Special Edition Using Microsoft Windows XP Professional (3rd Edition)

You might never need to edit the Registry by hand. Most Registry keys are set by the software that uses them. For example, Microsoft Office sets its own preference values, and the Control Panel applets set the appropriate Display, Sound, and Networking Registry entries. In a way, the Control Panel is mostly just a Registry Editor in disguise.

You might need to edit the Registry by hand if directed by a technical support person who's helping you fix a problem, or when you're following a published procedure to make an adjustment for which there is no Control Panel setting.
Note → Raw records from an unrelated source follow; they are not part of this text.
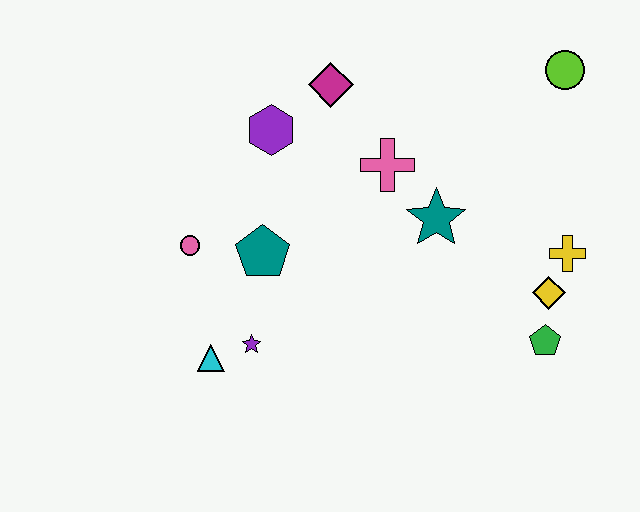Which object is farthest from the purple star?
The lime circle is farthest from the purple star.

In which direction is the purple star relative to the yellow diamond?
The purple star is to the left of the yellow diamond.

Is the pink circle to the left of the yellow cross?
Yes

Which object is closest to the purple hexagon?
The magenta diamond is closest to the purple hexagon.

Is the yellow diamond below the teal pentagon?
Yes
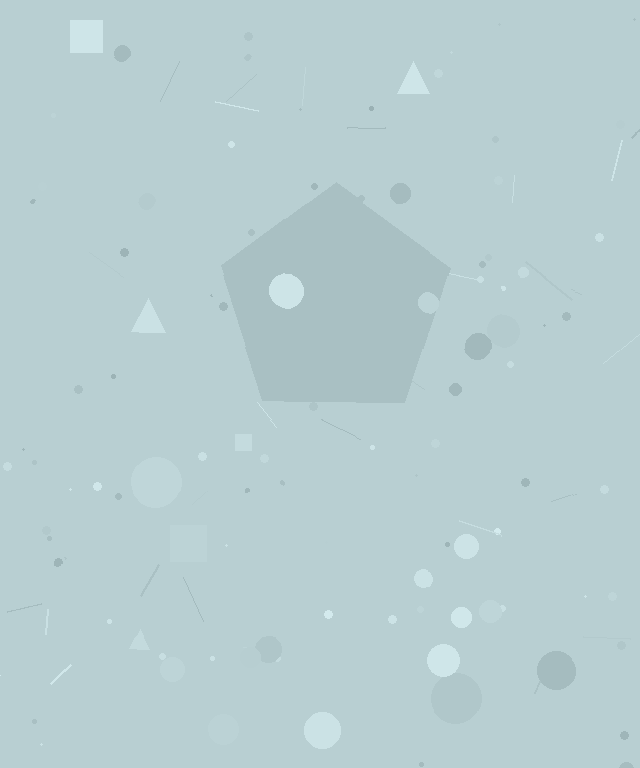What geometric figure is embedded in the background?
A pentagon is embedded in the background.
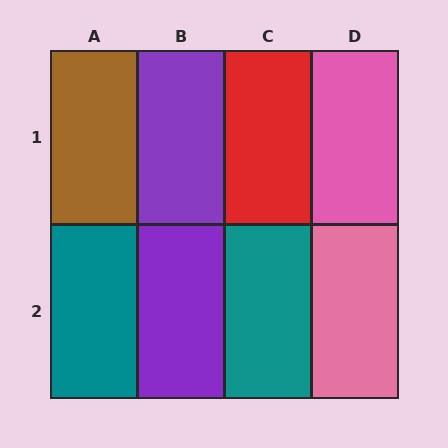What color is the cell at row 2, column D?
Pink.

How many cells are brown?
1 cell is brown.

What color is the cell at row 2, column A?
Teal.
In the latter case, before going any further, I need to say this one last time, to make it absolutely clear: Few circumstances really require you to edit the Registry by hand. Back up the Registry, or at least the section you want to change, before making any changes.

In the next few sections, I'll cover the basics of the Registry Editor.

Viewing the Registry

The Registry Editor doesn't have a Start menu item. You must run it from the Start, Run dialog. Enter regedit and click OK.

Regedit displays a two-pane display much like Explorer, as shown in Figure 32.5. The top-level keys, which are listed below My Computer, can be expanded just like drives and folders in the Explorer. In the pane on the right are the values for each key. The name of the current selected key is shown in the status bar.

Figure 32.5. The Regedit screen shows keys on the left and values on the right.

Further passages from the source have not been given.